Six family homeodomain genes and eyes absent genes have been implicated in mammalian apoptosis and various human diseases, including cancer (35, 36), cardiomyopathy (37), and developmental disorders (38–40). Mutations in SIX3 were identified in human patients with holoprosencephaly (HPE), a severe malformation of the forebrain characterized by an incomplete segregation of the cerebral hemispheres (38). In mice, a reduction of Six3 function can cause an HPE-like phenotype as well as decreased apoptosis along the ventral midline of the telencephalon and in optic stalks and increased apoptosis in the lateral dorsal telencephalon of embryos of a phenotypically normal heterozygous Sonic hedgehog mutant (41). Mutations in SIX1 and EYA1 were identified in human patients with branchio-oto-renal (BOR) syndrome, which is characterized by craniofacial abnormalities, hearing loss, and kidney defects (39, 40).

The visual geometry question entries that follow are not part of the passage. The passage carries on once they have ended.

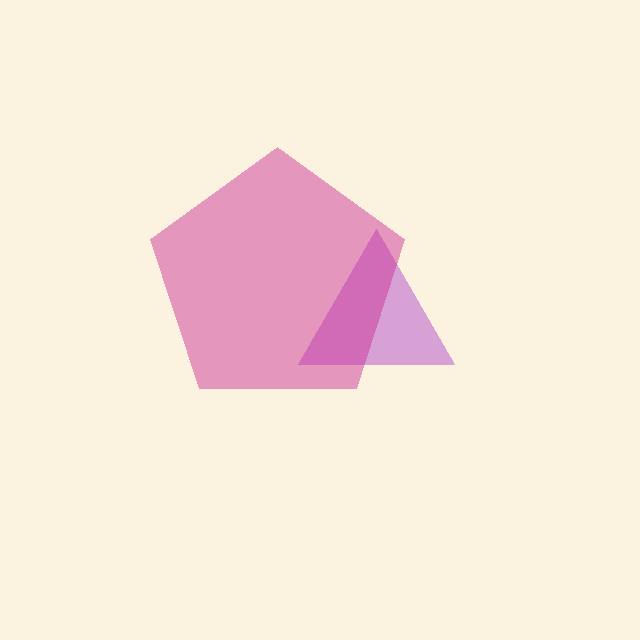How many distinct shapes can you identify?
There are 2 distinct shapes: a purple triangle, a magenta pentagon.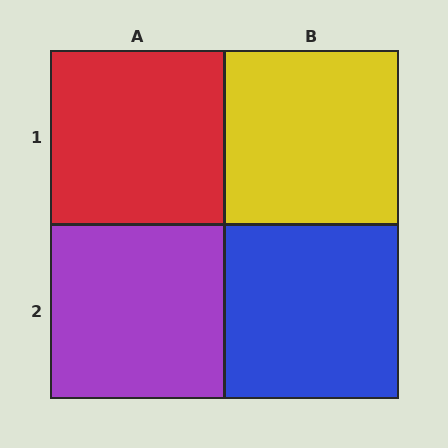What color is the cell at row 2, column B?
Blue.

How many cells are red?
1 cell is red.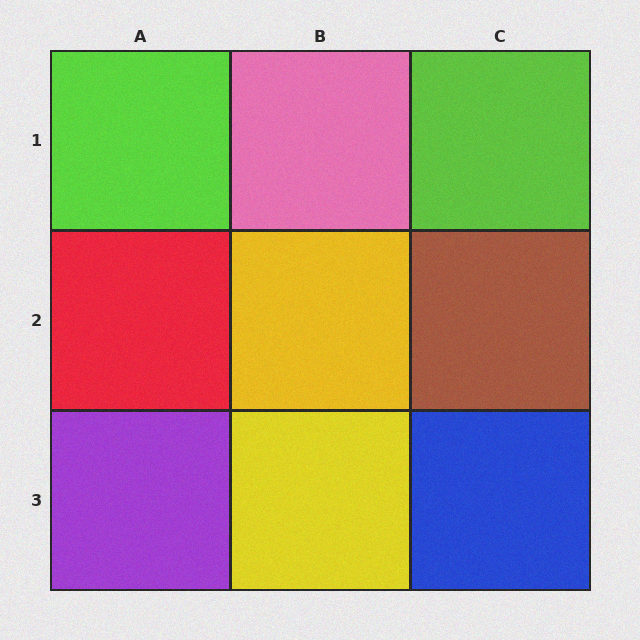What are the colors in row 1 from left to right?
Lime, pink, lime.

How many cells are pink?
1 cell is pink.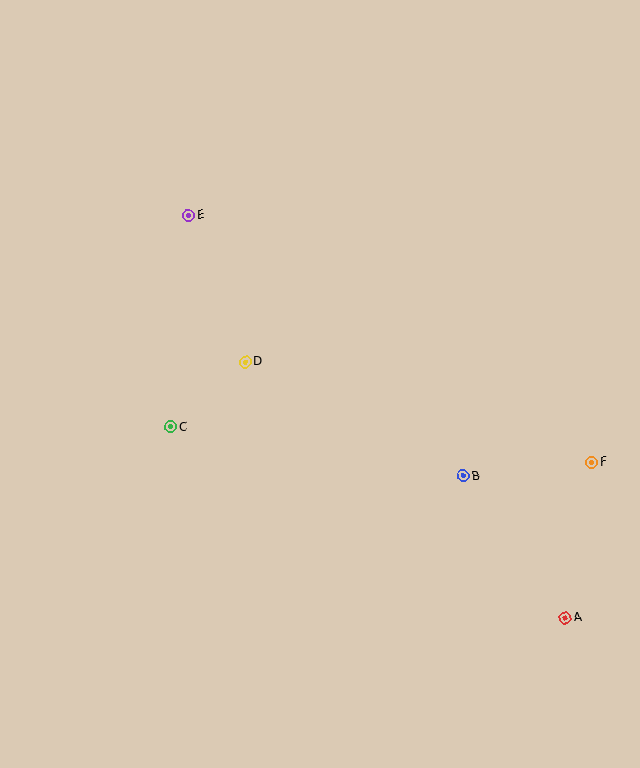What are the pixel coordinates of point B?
Point B is at (463, 476).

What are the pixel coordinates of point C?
Point C is at (171, 427).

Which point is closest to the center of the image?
Point D at (245, 362) is closest to the center.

Six1- or Eya1-deficient mice showed increased apoptosis in the inner ear and kidney, likely causing a lack of inner ear structure and failure of kidney development (32, 42, 43). In these mice, increased or decreased apoptosis is seen in tissues in which abnormalities also are observed in human HPE or BOR patients. These observations suggest that the misregulation of apoptosis caused by a mutation in Six or Eya is likely involved in these diseases. Because Six and Eya likely function in transcriptional regulation, transcriptional misregulation of target genes likely causes altered apoptosis in mice with a mutation in Six or Eya. Based on our findings, we suggest that mammalian Six and Eya proteins directly regulate transcription of BH3-only genes, that altered apoptosis in mammals carrying Six or Eya mutations is caused by misregulation of transcription of BH3-only genes, and that, in humans, such altered apoptosis is at least in part responsible for the HPE and BOR syndromes.

Materials and Methods

See SI Materials and Methods for a full description.

Strains and Genetics.

C. elegans strains were cultured and maintained on NGM plates at 20 °C as described (44). The Bristol strain N2 was the standard wild-type strain, and the Hawaiian strain CB4856 was used for SNP mapping.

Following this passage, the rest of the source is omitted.